Causticum: Bronchitis with a deep, hard, racking cough can indicate a need for this remedy. The person fees that mucus is stuck in the throat and upper chest, and may cough continually to try to loosen it. A feeling of rawness and soreness can develop, or a sensation as if a rock is stuck inside. Chills can occur along with fever. Exposure to cool air aggravates the cough, but drinking something cold can help. The person may feel worse when days are cold and clear, and better in wet weather.

Dulcamara: When a person easily gets ill after being wet and chilled (or when the weather changes from warm and dry to wet and cool) this remedy may be indicated. The cough can be tickly, hoarse, and loose, and worse from physical exertion. Tendencies toward allergies (cats, pollen, etc.) may increase the person’s susceptibility to bronchitis.

Hepar sulphuris calcareum: The cough that fits this remedy is usually hoarse and rattling, with yellow mucus coming up. The person can be extremely sensitive to cold—even a minor draft or sticking an arm out from under the covers may set off jags of coughing. Cold food or drink can make things worse. A person who needs this remedy feels vulnerable both physically and emotionally, and may act extremely irritable and out of sorts.

Kali bichromicum: A metallic, brassy, hacking cough that starts with a troublesome tickling in the upper air-tubes and brings up strings of sticky yellow mucus can indicate this remedy. A sensation of coldness may be felt inside the chest, and coughing can lead to pain behind the breastbone or extending to the shoulders. Breathing may make a rattling sound when the person sleeps.
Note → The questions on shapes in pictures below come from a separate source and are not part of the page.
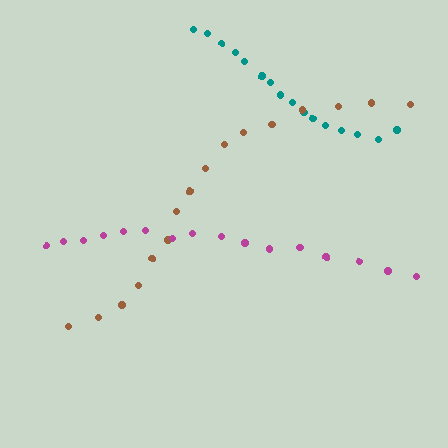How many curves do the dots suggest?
There are 3 distinct paths.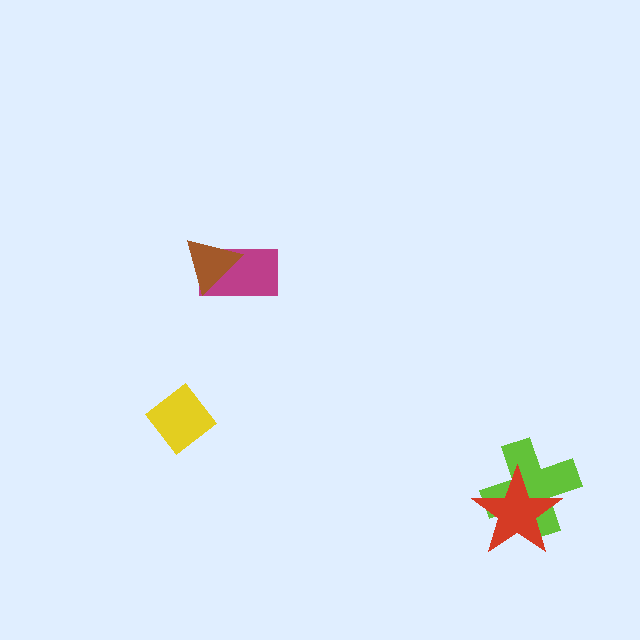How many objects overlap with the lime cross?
1 object overlaps with the lime cross.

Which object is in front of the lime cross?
The red star is in front of the lime cross.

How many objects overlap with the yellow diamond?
0 objects overlap with the yellow diamond.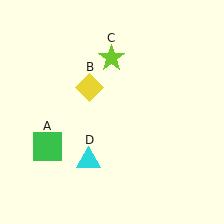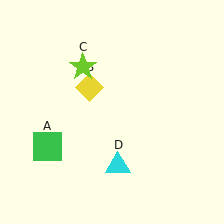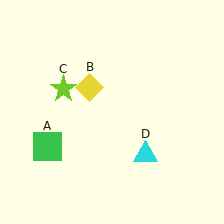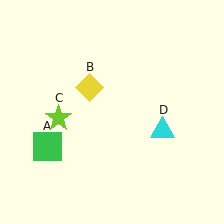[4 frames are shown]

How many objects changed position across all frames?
2 objects changed position: lime star (object C), cyan triangle (object D).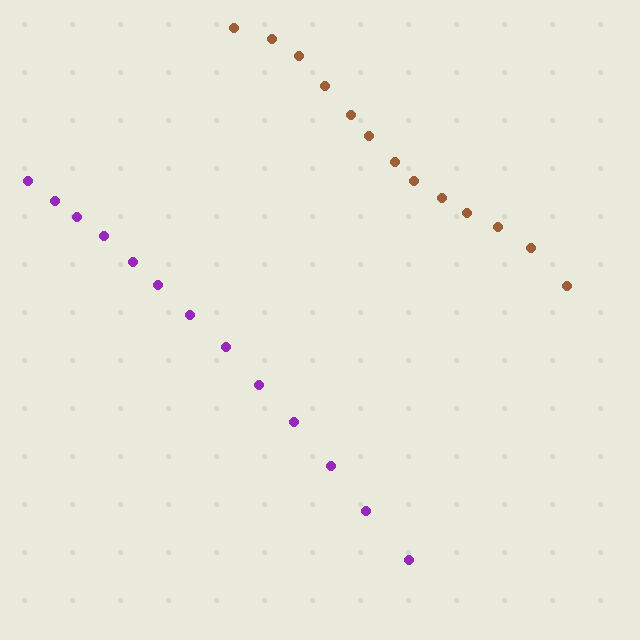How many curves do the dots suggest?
There are 2 distinct paths.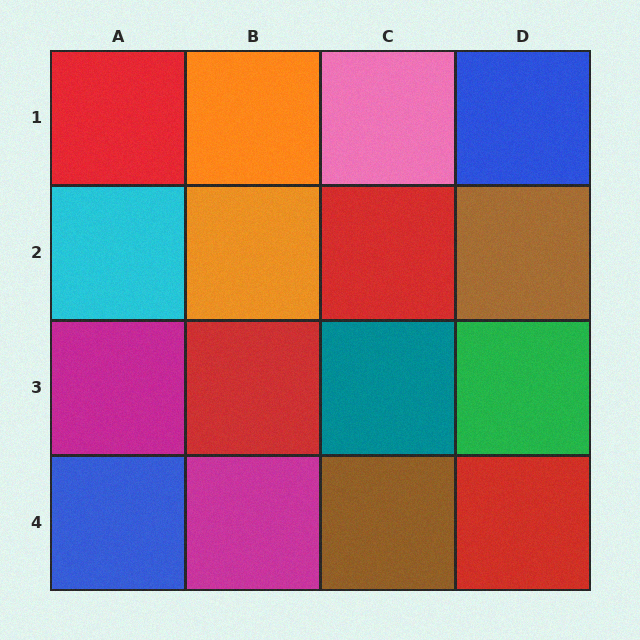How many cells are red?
4 cells are red.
Problems are typically worse in the early morning, after eating and drinking, and from exposure to open air. The person feels best just lying in bed and keeping warm.

Pulsatilla: Bronchitis with a feeling of weight in the chest, and a cough with choking and gagging that brings up thick yellow mucus, may respond to this remedy. The cough tends to be dry and tight at night, and loose in the morning. The fever may be worse in the evening and at night. Feeling too warm or being in a stuffy room tends to make the person worse, and open air brings improvement. Thirst is usually low. A person who needs this remedy often is moody and emotional and wants attention and sympathy. (This remedy is often helpful to children who are tearful when not feeling well and want to be held and comforted.)
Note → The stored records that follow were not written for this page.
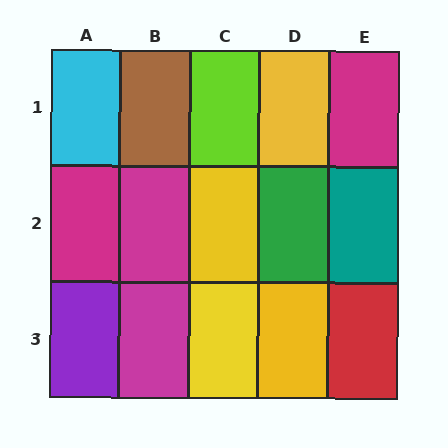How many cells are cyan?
1 cell is cyan.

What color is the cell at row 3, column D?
Yellow.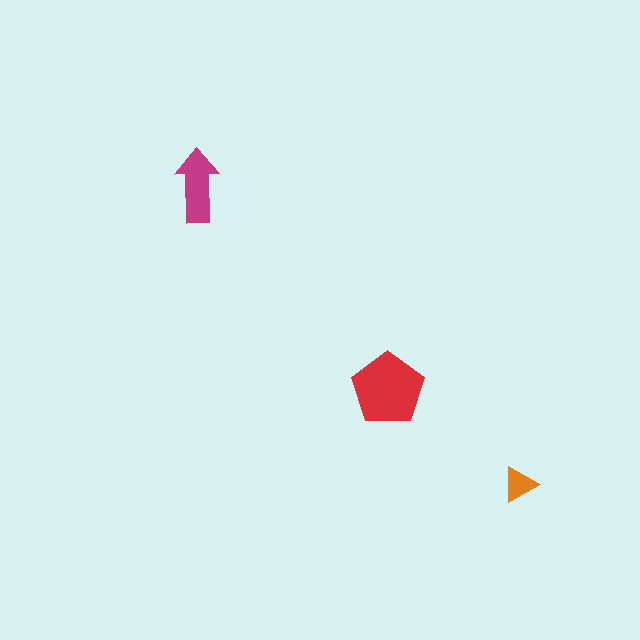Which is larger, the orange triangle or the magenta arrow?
The magenta arrow.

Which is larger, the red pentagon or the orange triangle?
The red pentagon.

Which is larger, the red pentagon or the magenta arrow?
The red pentagon.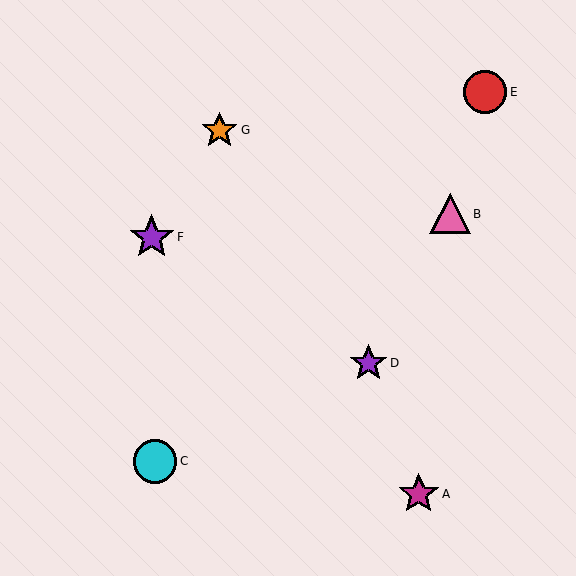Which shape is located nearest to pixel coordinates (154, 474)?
The cyan circle (labeled C) at (155, 461) is nearest to that location.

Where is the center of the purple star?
The center of the purple star is at (368, 363).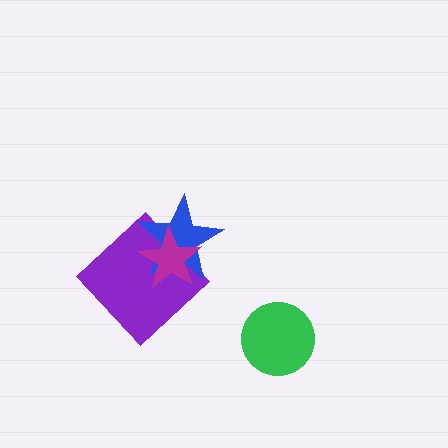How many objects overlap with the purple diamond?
2 objects overlap with the purple diamond.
Silicea (also called Silica): A person who needs this remedy can have bronchitis for weeks at a stretch, or even all winter long. The cough takes effort and may bring up yellow or greenish mucus, or little granules that have an offensive smell. Stitching pains may be felt in the back when the person is coughing. Chills are felt more than heat during fever, and the person is likely to sweat at night. A person who needs this remedy is usually sensitive and nervous, with low stamina, swollen lymph nodes, and poor resistance to infection.
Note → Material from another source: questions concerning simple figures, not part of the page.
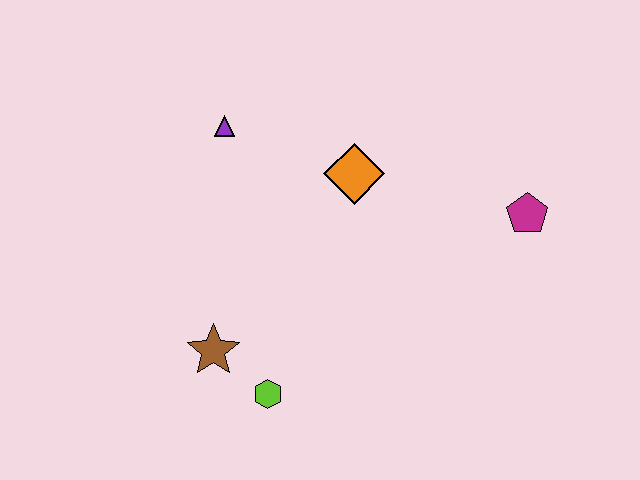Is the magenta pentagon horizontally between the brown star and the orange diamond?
No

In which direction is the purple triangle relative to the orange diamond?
The purple triangle is to the left of the orange diamond.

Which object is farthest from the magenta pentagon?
The brown star is farthest from the magenta pentagon.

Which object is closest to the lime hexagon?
The brown star is closest to the lime hexagon.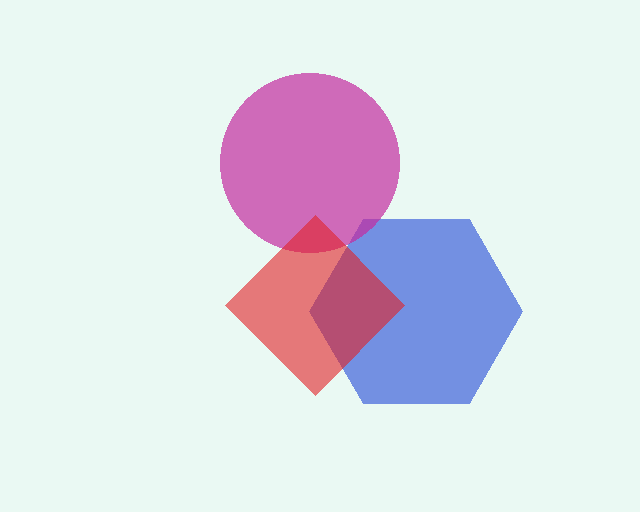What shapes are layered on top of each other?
The layered shapes are: a blue hexagon, a magenta circle, a red diamond.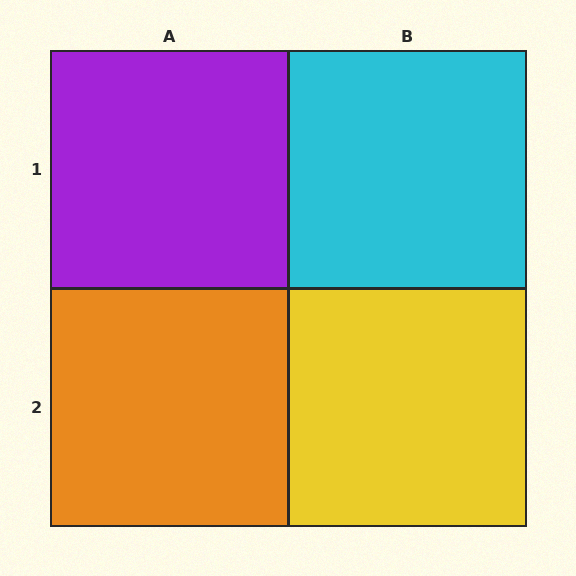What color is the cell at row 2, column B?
Yellow.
Sulphur: This remedy can be indicated when a person has had many bouts of bronchitis (sometimes the resistance has been weakened by taking antibiotics too often for minor complaints). The cough feels irritating, burning, and painful; yellow or greenish mucus may be produced. Problems can be worse if the person gets too warm in bed, and breathing problems at night may wake the person up. Redness of the eyes and mucous membranes, and foul-smelling breath and perspiration are often seen when a person needs this remedy.

Homeopathy Dosage Directions

Select the remedy that most closely matches the symptoms. In conditions where self-treatment is appropriate, unless otherwise directed by a physician, a lower potency (6X, 6C, 12X, 12C, 30X, or 30C) should be used. In addition, instructions for use are usually printed on the label.

Many homeopathic physicians suggest that remedies be used as follows: Take one dose and wait for a response. If improvement is seen, continue to wait and let the remedy work. If improvement lags significantly or has clearly stopped, another dose may be taken. The frequency of dosage varies with the condition and the individual. Sometimes a dose may be required several times an hour; other times a dose may be indicated several times a day; and in some situations, one dose per day (or less) can be sufficient.

If no response is seen within a reasonable amount of time, select a different remedy.